Some of the major observations of the Committee are:

  • Despite the government officially allocating 357.5 MW of solar power capacity for defence entities in January 2015, only 7 MW has been commissioned so far. The Committee noted that the land and rooftop space available with the Ministry of Defence is sufficient to set up 5,000 MW of grid connected solar PV power projects. It suggests that this entire capacity is tendered and locally produced solar cells and modules may be used.    
  • Ministry of New and Renewable Energy (MNRE) has not set any financial targets for achieving the 100 GW solar power capacity target by 2022. Most of the estimated investment comes from private entities. The Committee believes MNRE needs to be more proactive and not act like a ‘bystander’. It could provide access to loans at more favorable interest rates, introduce green bonds through the Solar Energy Corporation of India (SECI), and the like.
  • China holds more than 80% market share in India, exporting its solar power equipment to the country. Indian solar products manufacturers are unable to compete with Chinese firms. The Committee strongly believes that over-reliance on a single country is not good for the Indian solar sector. It recommends formulating a dedicated program to establish India as a solar manufacturing hub.   
  • Out of the 34 solar parks of 20,000 MW capacity approved in 21 states, land has been identified for 33 solar parks. Only 1,516 MW of capacity has been commissioned in these solar parks so far, which gives the impression that the infrastructure for these parks is developed parallel to the construction of the solar power projects. This is ‘not going to help project developers’. The Committee recommends time bound development of solar parks and MNRE to conduct regular review meetings with state governments and solar park developers.
  • The viability gap funding (VGF) scheme is obsolete, argues the committee report.
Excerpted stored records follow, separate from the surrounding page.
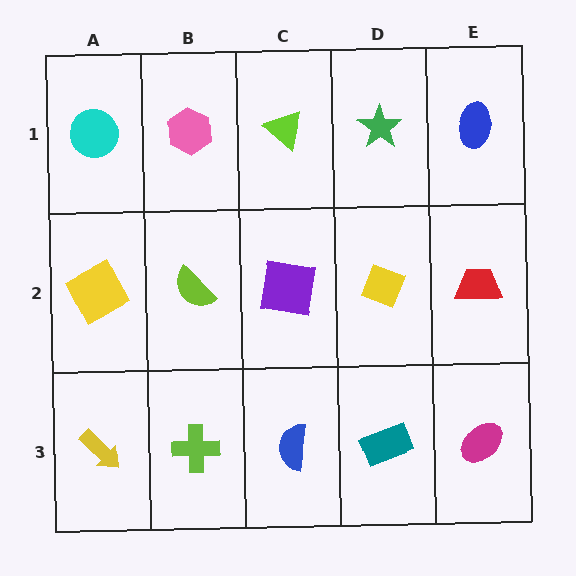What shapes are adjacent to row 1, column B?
A lime semicircle (row 2, column B), a cyan circle (row 1, column A), a lime triangle (row 1, column C).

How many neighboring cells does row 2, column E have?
3.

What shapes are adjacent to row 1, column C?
A purple square (row 2, column C), a pink hexagon (row 1, column B), a green star (row 1, column D).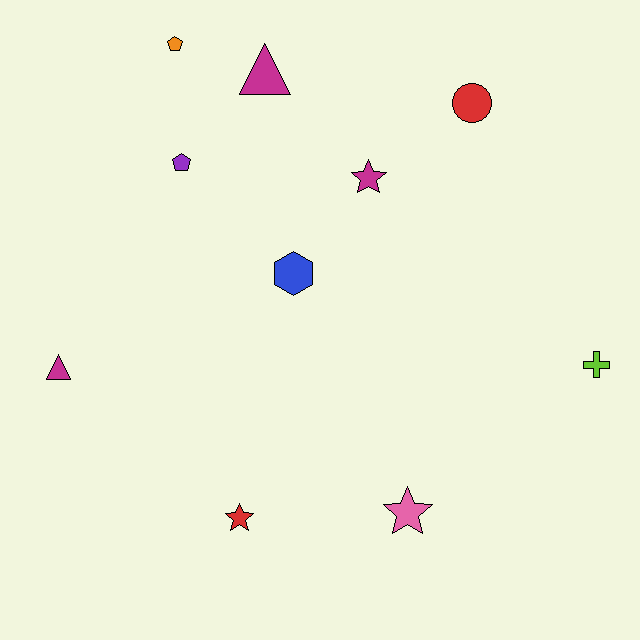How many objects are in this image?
There are 10 objects.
With solar power tariffs below 4.50 INR per kWh, which is the benchmark tariff set for VGF projects executed by SECI, it recommends doing away with this scheme.
  • Pointing at the ‘disappointing’ performance of government organizations in commissioning only 1,037.26 MW, the committee recommends MNRE to take corrective steps for timely implementation.
  • Calling concerns raised by electricity distribution companies (DISCOMS) against net metering of ‘sustainable nature’ that will ‘certainly erode economic capacity of the DISCOMs’, the Committee asks the government to find some solution to this problem if it wants success of solar rooftop systems.
  • It recommends setting up ‘single window systems’ for the approval process and do away with the involvement of various ministries as it is leading to delay in signing PPAs, thereby delaying project implementation.
  • Training programs and specialized courses ought to be introduced in research institutes in the country to ensure technically qualified manpower of high caliber.

The report send a very clear message. “The success of the mission solely and squarely hinges on the success of solar energy programmes. Any unfulfilling result of our efforts on this count will have a cascading effect. If we are determined for the success of the renewable energy mission, then there can be no letup in our consistent efforts, close monitoring and keen interest in attainment of the Solar Energy targets,” emphasize the authors of the report.

Extra capacity for home-made cells and modules?

The report mentions that the MNRE is seeking approval for a central public sector undertaking (CPSU) scheme of 7,500 MW wherein the entire capacity will be set up through domestically manufactured solar PV cells and modules.

“This may be the answer to avoid a disruptive anti-dumping tariff imposition by providing a market for domestic manufacturers – if this proposal can get approved. However, it needs to be done in a way that does not violate the WTO ruling and the CPSUs will have to actually auction and procure solar through DCR, even though these projects will be expensive compared to Non-DCR projects,” said Raj Prabhu CEO of Mercom Capital Group.

The report can be viewed on the website of Lok Sabha (House of the People, Indian Parliament).